After working as the only doctor in the hospital the other day, I suddenly became much more confident at work. I stopped shying away from appointments that looked like they might have difficult medical problems, difficult clients, or both.
Before, in the way back of my mind I would think something like this:
"I’ve never seen a case like that before. I have no idea how to treat that! Besides, they’ve seen Dr. G before so it’s probably better if she sees them again, right? What if I screw it all up and kill the pet/get sued/lose my license?”

I guess working by myself was the most frightening thing I could think of and once that was over I realized I could handle a lot more than I previously thought.

Today at Crossfit I noticed the fear getting in the way again. We were working up to a 1 rep max split jerk. I easily lifted 65, then 85, then 95 pounds. My previous best was 95 pounds, so once I added on 5 more pounds for 100 I suddenly struggled.
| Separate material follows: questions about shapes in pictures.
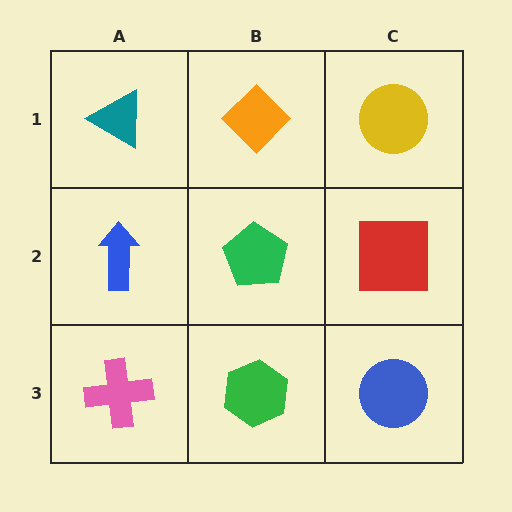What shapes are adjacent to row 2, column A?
A teal triangle (row 1, column A), a pink cross (row 3, column A), a green pentagon (row 2, column B).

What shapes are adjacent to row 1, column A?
A blue arrow (row 2, column A), an orange diamond (row 1, column B).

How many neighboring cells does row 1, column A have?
2.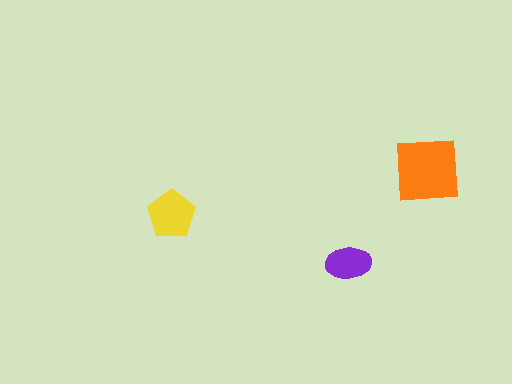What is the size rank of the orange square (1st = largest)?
1st.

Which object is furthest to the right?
The orange square is rightmost.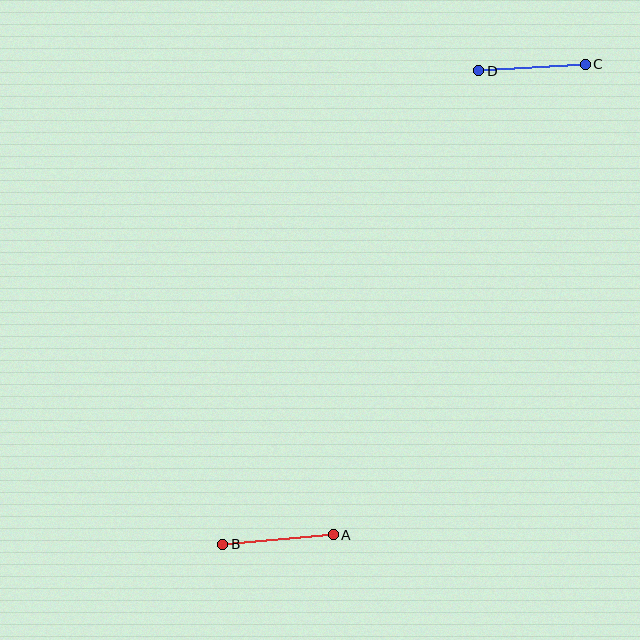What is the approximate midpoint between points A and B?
The midpoint is at approximately (278, 539) pixels.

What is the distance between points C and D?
The distance is approximately 107 pixels.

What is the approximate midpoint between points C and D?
The midpoint is at approximately (532, 68) pixels.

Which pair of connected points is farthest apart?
Points A and B are farthest apart.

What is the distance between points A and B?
The distance is approximately 111 pixels.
I could get the weight up high enough to get under it but didn’t drop under the bar.
I’m pretty sure the back of my mind was saying something like:
“Oh crap. 100 pounds? That’s really heavy. What if I drop it? More specifically, what if I drop it ON MY HEAD?”

I talked with the coach about it and he had great advice – STOP THINKING. So I did, and boom – lifted the weight.

It’s really amazing how your mind can either help or hurt your performance. I used to think all those quotes and sayings about attitude were silly. Not anymore.

p.s. I also set a PR on the push press and the snatch (don’t laugh) this week!